Wolfenbüttel. Nach fünf Jahren ist die systematische Überprüfung der HAB-Bestände auf mögliche NS-Raubgut-Sachverhalte abgeschlossen. In den letzten Monaten der zweiten Projektphase konnten drei weitere als NS-Raubgut identifizierte Bücher zurückgegeben werden. Auch nach Ende des Projekts bleibt die NS-Provenienzforschung ein fortlaufender Auftrag der Herzog August Bibliothek. Das teilt die HAB in einer Pressemitteilung mit.
Mit zwei vom Deutschen Zentrum Kulturgutverluste geförderten Projekten folgte die Herzog August Bibliothek den internationalen und nationalen Vereinbarungen zur Rückgabe von NS-verfolgungsbedingt entzogenem Kulturgut. In einer ersten Projektphase (2020 bis 2022) prüfte die HAB ihre antiquarischen Zugänge seit 1969. Die zweite Projektphase (seit 2022) konzentrierte sich auf die Auswertung der Zugangsbücher aus der NS-Zeit und den unmittelbaren Nachkriegsjahren.
Rückgabe von 20 Bänden
Die Überprüfung der antiquarischen Zugänge im Hauptbestand ist abgeschlossen und es wurden darüber hinaus zwei Sondersammlungen untersucht.
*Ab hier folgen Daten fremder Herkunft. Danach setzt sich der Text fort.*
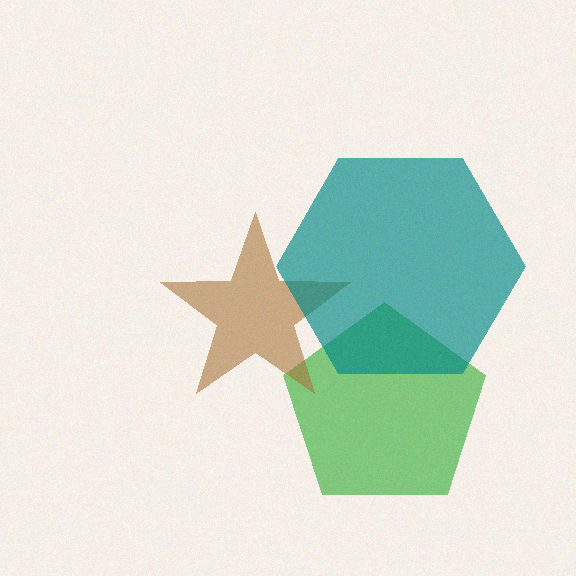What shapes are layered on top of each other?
The layered shapes are: a green pentagon, a brown star, a teal hexagon.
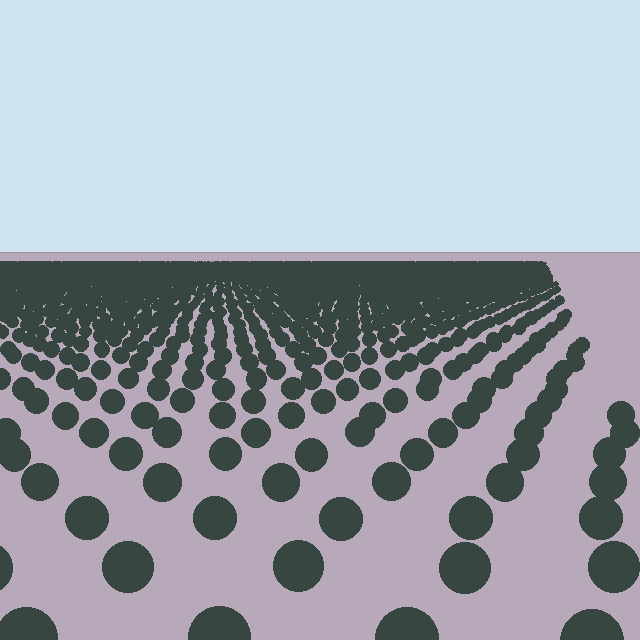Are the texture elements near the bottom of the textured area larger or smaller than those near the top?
Larger. Near the bottom, elements are closer to the viewer and appear at a bigger on-screen size.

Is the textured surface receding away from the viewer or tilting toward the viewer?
The surface is receding away from the viewer. Texture elements get smaller and denser toward the top.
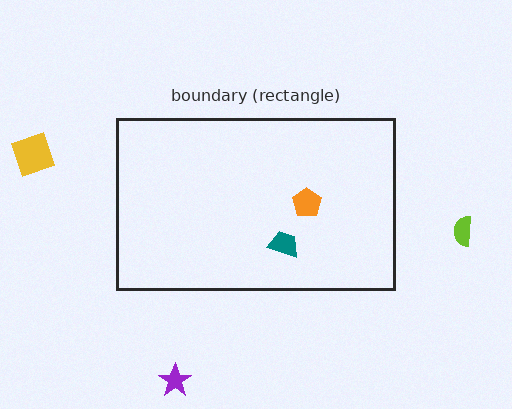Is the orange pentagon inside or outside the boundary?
Inside.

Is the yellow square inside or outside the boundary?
Outside.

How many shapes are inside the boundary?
2 inside, 3 outside.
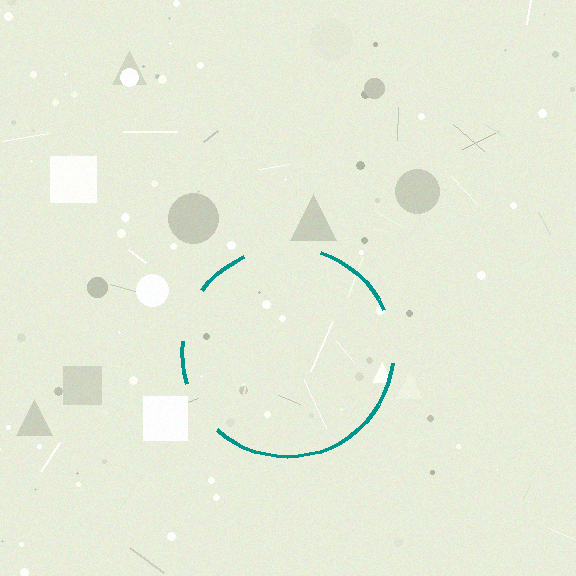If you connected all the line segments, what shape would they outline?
They would outline a circle.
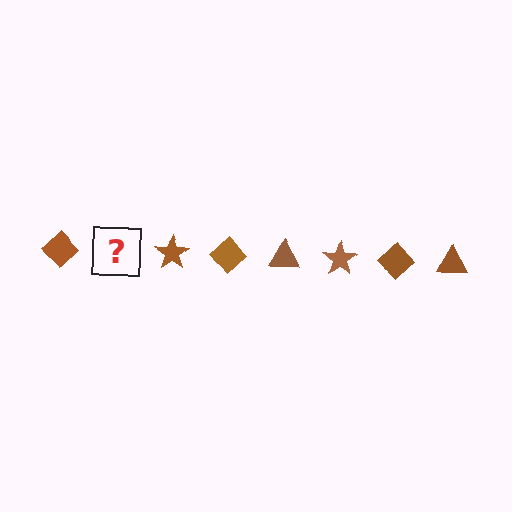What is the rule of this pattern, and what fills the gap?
The rule is that the pattern cycles through diamond, triangle, star shapes in brown. The gap should be filled with a brown triangle.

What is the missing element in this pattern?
The missing element is a brown triangle.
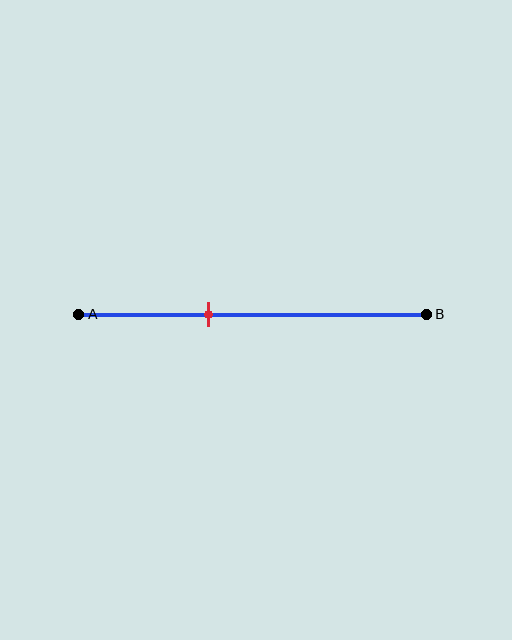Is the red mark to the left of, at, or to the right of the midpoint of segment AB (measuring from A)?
The red mark is to the left of the midpoint of segment AB.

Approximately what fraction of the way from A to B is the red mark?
The red mark is approximately 35% of the way from A to B.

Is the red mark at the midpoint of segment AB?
No, the mark is at about 35% from A, not at the 50% midpoint.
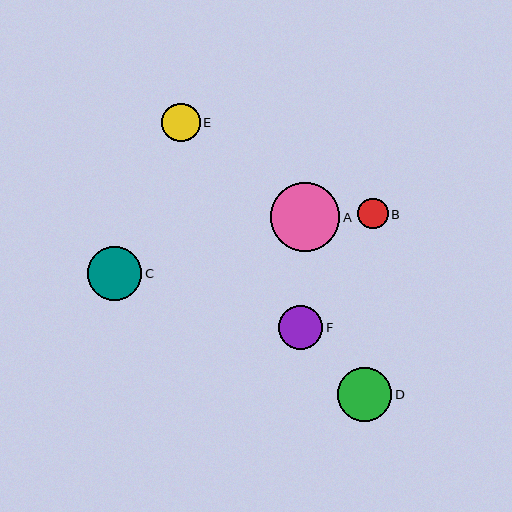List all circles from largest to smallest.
From largest to smallest: A, C, D, F, E, B.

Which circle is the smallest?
Circle B is the smallest with a size of approximately 30 pixels.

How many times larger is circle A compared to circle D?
Circle A is approximately 1.3 times the size of circle D.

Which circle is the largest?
Circle A is the largest with a size of approximately 69 pixels.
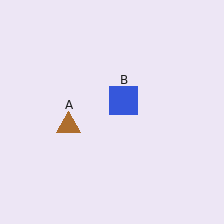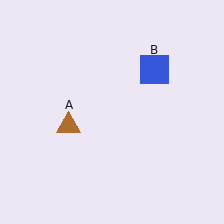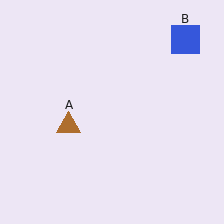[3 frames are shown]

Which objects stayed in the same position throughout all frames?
Brown triangle (object A) remained stationary.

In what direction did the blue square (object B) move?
The blue square (object B) moved up and to the right.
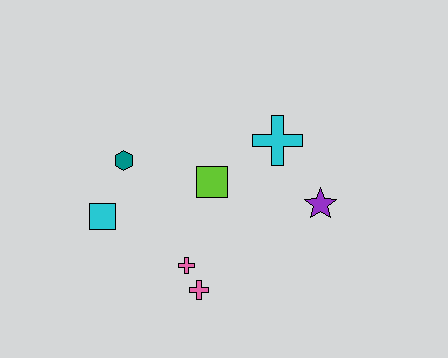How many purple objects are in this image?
There is 1 purple object.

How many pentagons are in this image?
There are no pentagons.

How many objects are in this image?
There are 7 objects.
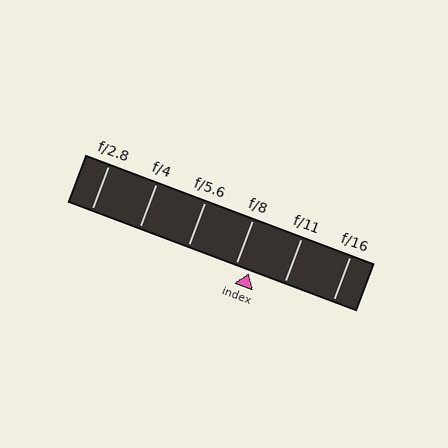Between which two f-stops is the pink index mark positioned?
The index mark is between f/8 and f/11.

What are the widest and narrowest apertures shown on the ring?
The widest aperture shown is f/2.8 and the narrowest is f/16.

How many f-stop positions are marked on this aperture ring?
There are 6 f-stop positions marked.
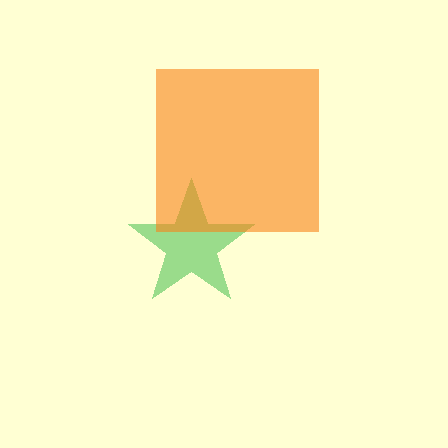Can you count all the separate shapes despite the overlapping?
Yes, there are 2 separate shapes.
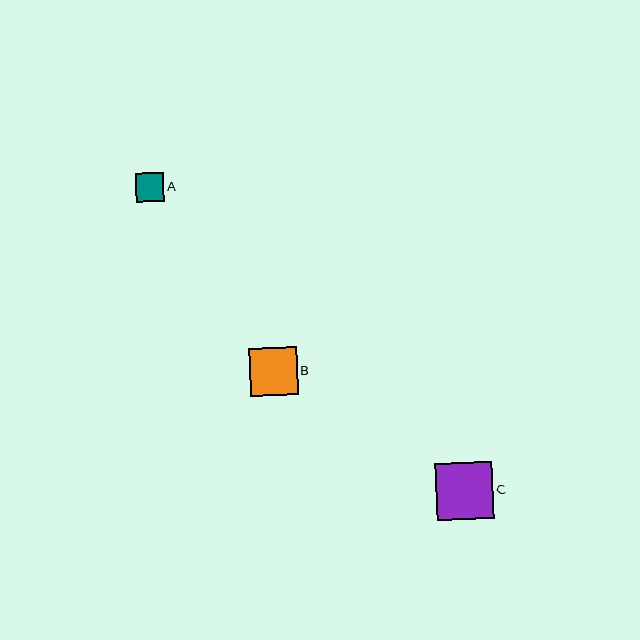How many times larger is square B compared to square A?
Square B is approximately 1.7 times the size of square A.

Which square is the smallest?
Square A is the smallest with a size of approximately 29 pixels.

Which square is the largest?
Square C is the largest with a size of approximately 57 pixels.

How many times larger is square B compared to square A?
Square B is approximately 1.7 times the size of square A.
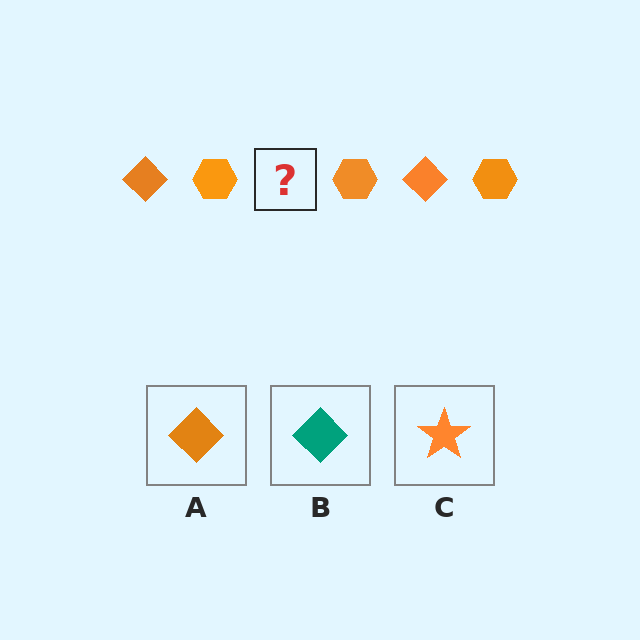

Diese Recherchen führten insgesamt zur Rückgabe von 20 Bänden. Zuletzt wurden drei Bücher an die Erbberechtigten von Rudolf Mosse und Richard Spanjer-Herford übergeben.
Der Band „Schule und Jugendkultur“ von Gustav Wyneken (Jena 1913) aus dem Eigentum des Braunschweiger Arztes Richard Spanjer-Herford (1888–1964) kam 1955 in den Bestand der HAB und wurde im Oktober 2025 an die Erbberechtigten zurückgegeben. Von den Nationalsozialisten als jüdisch verfolgt, war Spanjer-Herford nach 1933 zunehmenden Repressionen ausgesetzt. 1938 wurde ihm die Approbation entzogen. Im selben Jahr floh er mit seiner Frau Caecilie und den drei Kindern nach Palästina. Er verstarb 1964 in Ramat Gan, Israel.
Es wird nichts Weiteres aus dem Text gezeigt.